Angin semilir itu terus berputar namun menjauh dariku. Mataku mengejarnya,. Jangan pergi, Zephyrus! Jangan pergi seperti Mom!
Angin itu pun menghilang. Namun kurasa angin itu muncul kembali dan berputar di sekitarku. Seorang wanita tengah berbincang dengan gadis berbaju biru dengan rambut terurai. Wajahnya putih berpendar lembut oleh sinar mentari. Nafasku tercekat.
“Mina!” seruku, namun gadis itu tak menoleh. Ah, mungkin bukan Mina dan itu paling cuma mimpi. Tapi kuyakin bahwa aku tak sedang bermipi siang ini. Segenap nafas kukumpulkan lalu memekik.
“MOM!”
Itu Mom! Mom langsung berlari ke arahku dan tak butuh waktu lama untuk kaget dan mematung saat melihatku. Mom berubah, penampilannya jauh lebih mature dan tentu saja tambah anggun. Namun aku masih bisa merasakan pelukan lebar yang ia berikan dua tahun lalu, masih sama. Tubuhnya makin tinggi dan langsing saja.
“Mom! Ya ampun kemana aja dua tahun ini?” Suaraku memekik saking senangnya. Mom tersenyum lebar.
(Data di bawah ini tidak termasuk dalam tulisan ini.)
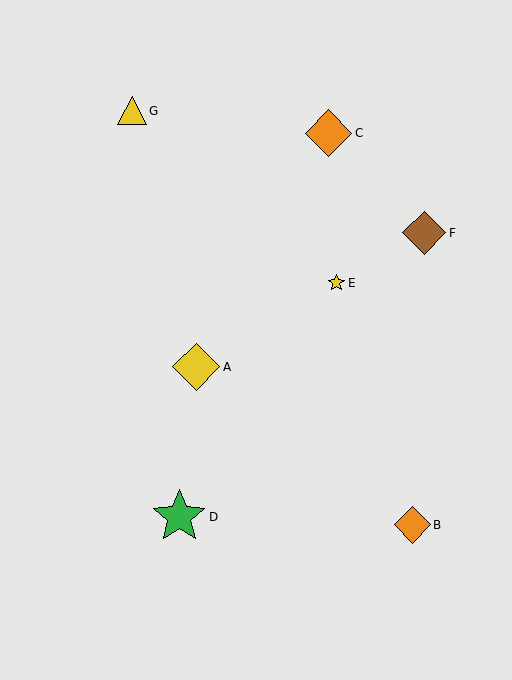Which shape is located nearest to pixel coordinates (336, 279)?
The yellow star (labeled E) at (336, 283) is nearest to that location.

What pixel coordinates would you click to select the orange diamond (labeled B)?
Click at (412, 525) to select the orange diamond B.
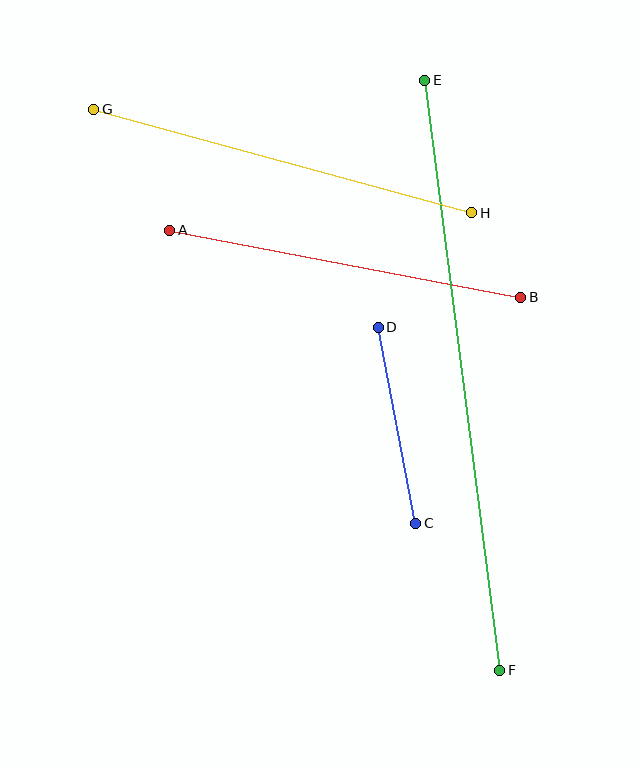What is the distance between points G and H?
The distance is approximately 392 pixels.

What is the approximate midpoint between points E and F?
The midpoint is at approximately (462, 375) pixels.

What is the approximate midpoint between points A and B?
The midpoint is at approximately (345, 264) pixels.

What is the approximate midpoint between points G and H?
The midpoint is at approximately (283, 161) pixels.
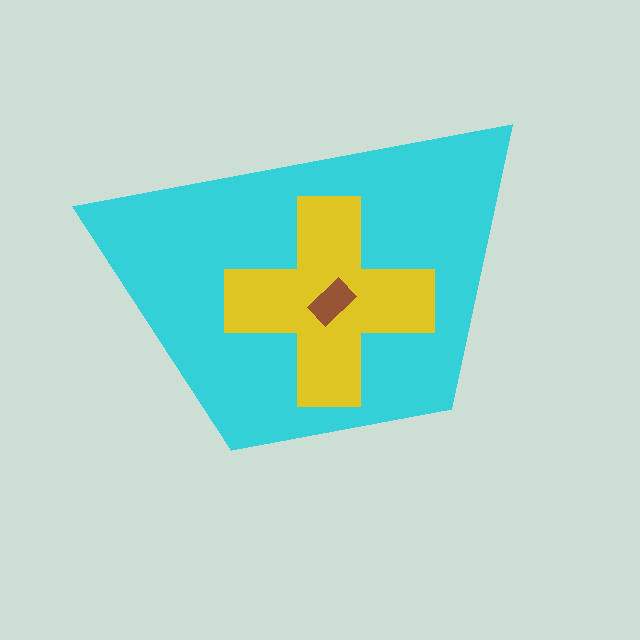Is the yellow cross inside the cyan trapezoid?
Yes.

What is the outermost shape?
The cyan trapezoid.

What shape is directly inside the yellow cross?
The brown rectangle.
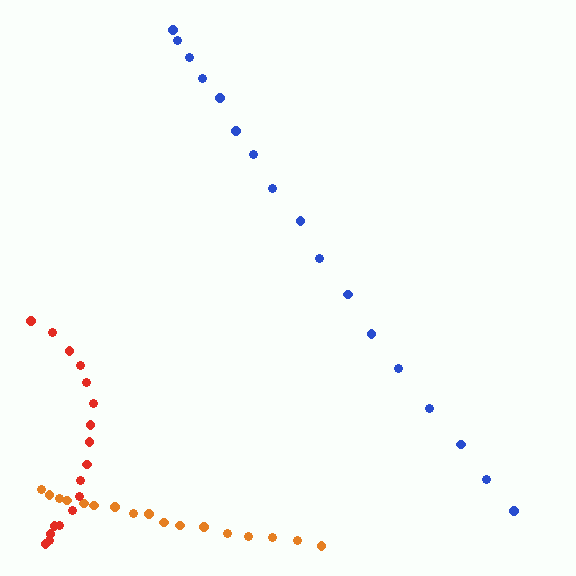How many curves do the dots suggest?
There are 3 distinct paths.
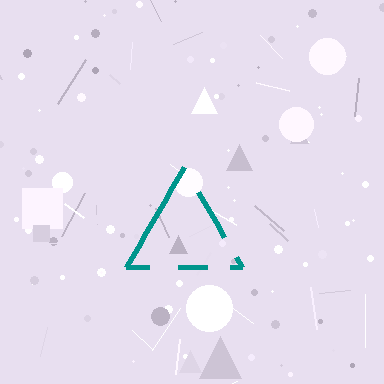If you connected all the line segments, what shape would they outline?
They would outline a triangle.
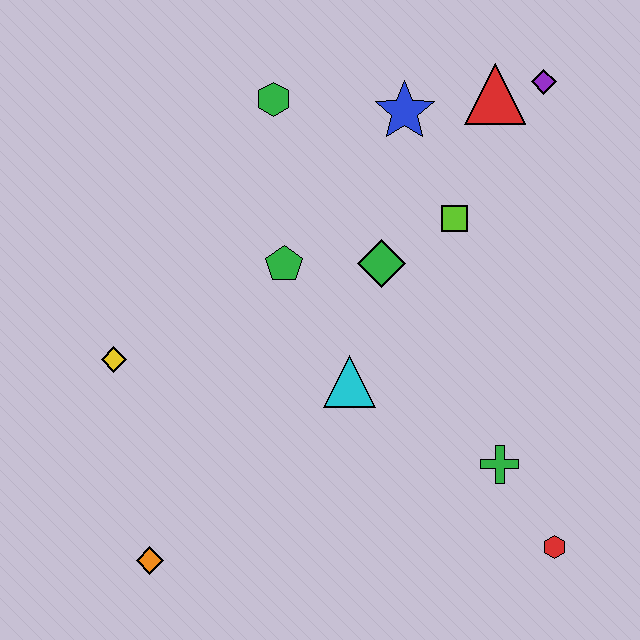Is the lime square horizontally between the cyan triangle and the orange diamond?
No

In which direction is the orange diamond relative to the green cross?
The orange diamond is to the left of the green cross.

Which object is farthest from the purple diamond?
The orange diamond is farthest from the purple diamond.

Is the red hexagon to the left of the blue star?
No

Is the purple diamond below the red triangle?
No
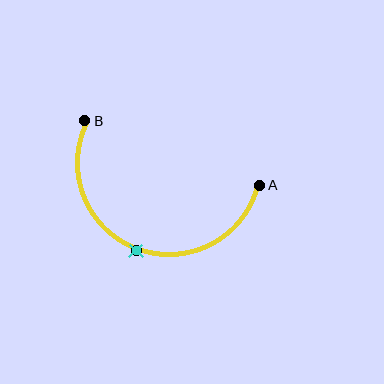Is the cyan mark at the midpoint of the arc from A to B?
Yes. The cyan mark lies on the arc at equal arc-length from both A and B — it is the arc midpoint.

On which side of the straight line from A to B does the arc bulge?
The arc bulges below the straight line connecting A and B.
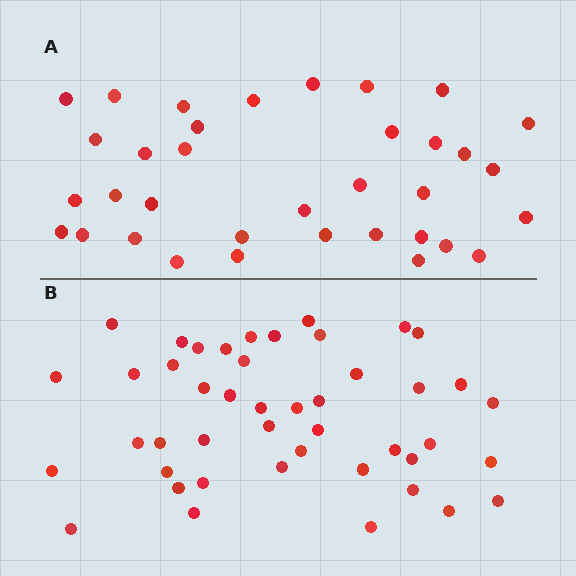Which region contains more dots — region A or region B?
Region B (the bottom region) has more dots.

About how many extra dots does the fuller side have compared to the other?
Region B has roughly 10 or so more dots than region A.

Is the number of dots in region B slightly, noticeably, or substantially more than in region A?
Region B has noticeably more, but not dramatically so. The ratio is roughly 1.3 to 1.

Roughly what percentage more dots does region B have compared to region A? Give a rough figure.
About 30% more.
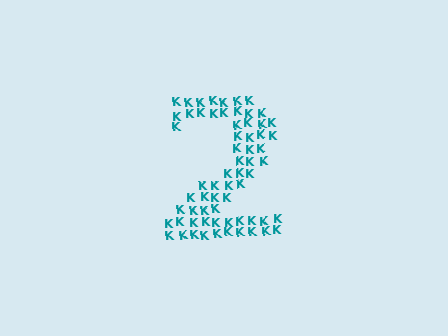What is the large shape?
The large shape is the digit 2.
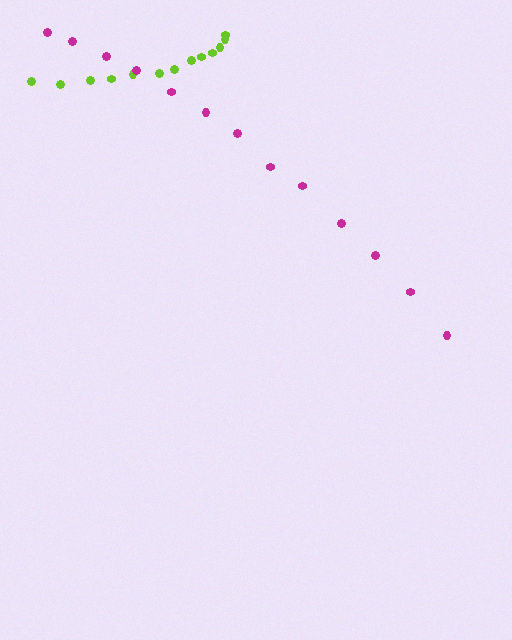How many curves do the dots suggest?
There are 2 distinct paths.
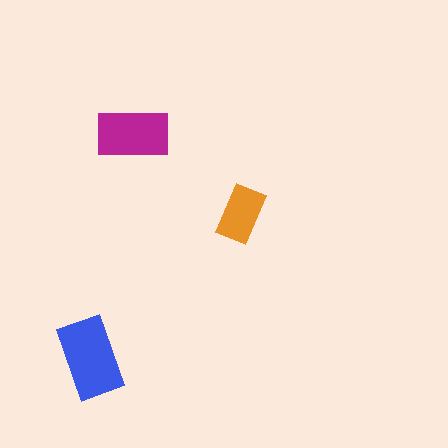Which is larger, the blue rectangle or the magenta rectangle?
The blue one.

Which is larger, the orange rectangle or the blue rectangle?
The blue one.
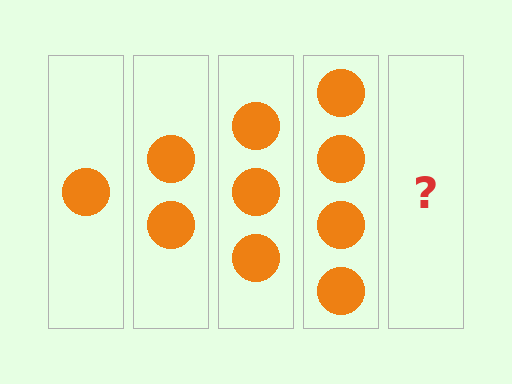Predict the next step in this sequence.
The next step is 5 circles.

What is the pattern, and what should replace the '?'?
The pattern is that each step adds one more circle. The '?' should be 5 circles.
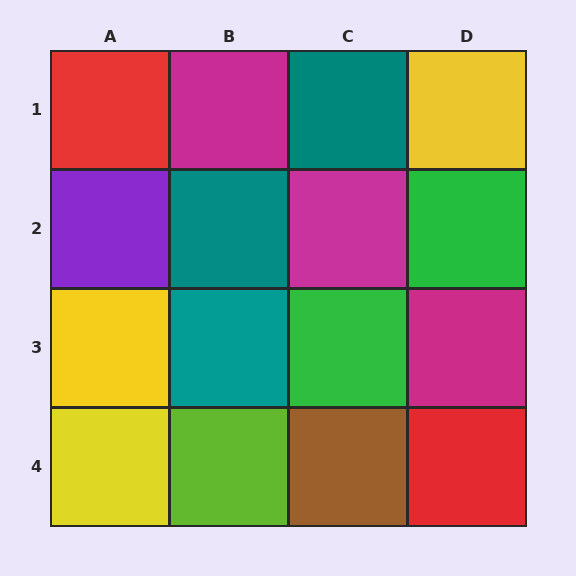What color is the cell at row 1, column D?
Yellow.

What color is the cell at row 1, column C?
Teal.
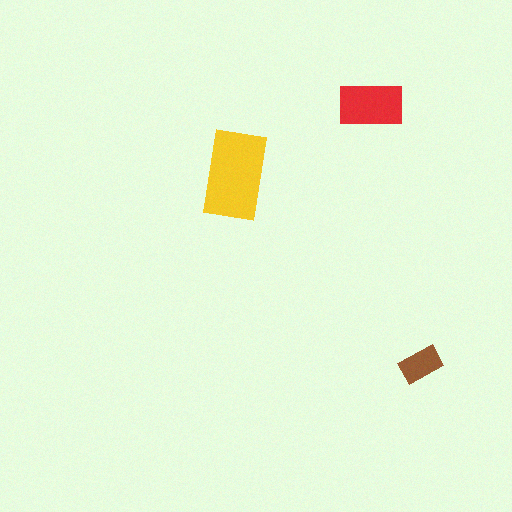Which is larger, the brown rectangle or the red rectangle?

“Aku masih ada di bumi kok.” katanya dengan nada bercanda. “Maaf ya kalo aku jarang fesbukan. Aku sibuk banget. Ini aja aku balik ke Surabaya karena lagi libur semester.”
“Tau nggak sih? Nun kangen baget sama Mom.” kataku sambil berurai air mata.
“Masak sih? Tiap waktu Nun bisa ketemu Mom kok? Mom juga bisa liat Nun. Tuh…” Mom menunjuk ke bawah. Dedaunan menari di seputaran angin kecil. “Zephyrus.” kata Mom singkat. Lalu Mom tak berujar lagi. Ia membiarkanku diam dan mencerna perkataannya. Angin terdapat dimana-mana. Aku bisa merasakan kesejukannya kapanpun aku mau. Bila aku kangen Mom, angin selalu membisikkan kabar darinya untukku.
“Mom kan lagi libur? Mau nggak kita jalan-jalan?”
“Sama anak-anak?”
“Sayangnya engga. Nun nggak tau dimana mereka sekarang.”
“Oh…” Mom menunduk sedih.
“Jangan sedih Mom, Nun bakal ajak Mom ke Bromo. Ntar malem gimana? Biar nyampe puncaknya pas subuh.”
“OK! Tapi kamu nginep di rumahku ya.” kata Mom semangat.
*
“Gimana Nun? Cowok Airlangga ada yang oke nggak?” bisik Mom saat kami tengah mendaki di pekatnya malam. Aku kesusahan mencari pijakan yang benar. Kurasakan pupil mataku berkontraksi dan membesar mencari cahaya. Tapi Mom berjalan tenang dan membuat pendakian itu terasa effortless. Ia memegangi tanganku dan berusaha menyelaraskan langkah denganku.
“Ah, si Mom kayak nggak tau cowok Surabaya aja. Asem-asem sepet kayak brem batangan.”
Mom tertawa. Dua tahun di Jakarta membuatnya lupa seperti apa rupa bujangan Surabaya. Selama pendakian itu Mom bercerita bagaimana kuliahnya di Jakarta. “Jakarta itu sama aja kayak Surabaya, cuma lebih sumpek. Cowoknya juga dikit yang sopan.”
Semburat subuh terlukis di atas horizon dengan warna jingga yang mendominasi warna indigo. Udara dingin makin dalam menusuk saat aku dan Mom menapaki puncak. Ternyata banyak orang sudah menunggu matahari terbit. Mom menarik tanganku dan berjalan ke gundukan batu di atas. Tak ada orang, titik yang amat sempurna untuk menyaksikan keindahan ilahi.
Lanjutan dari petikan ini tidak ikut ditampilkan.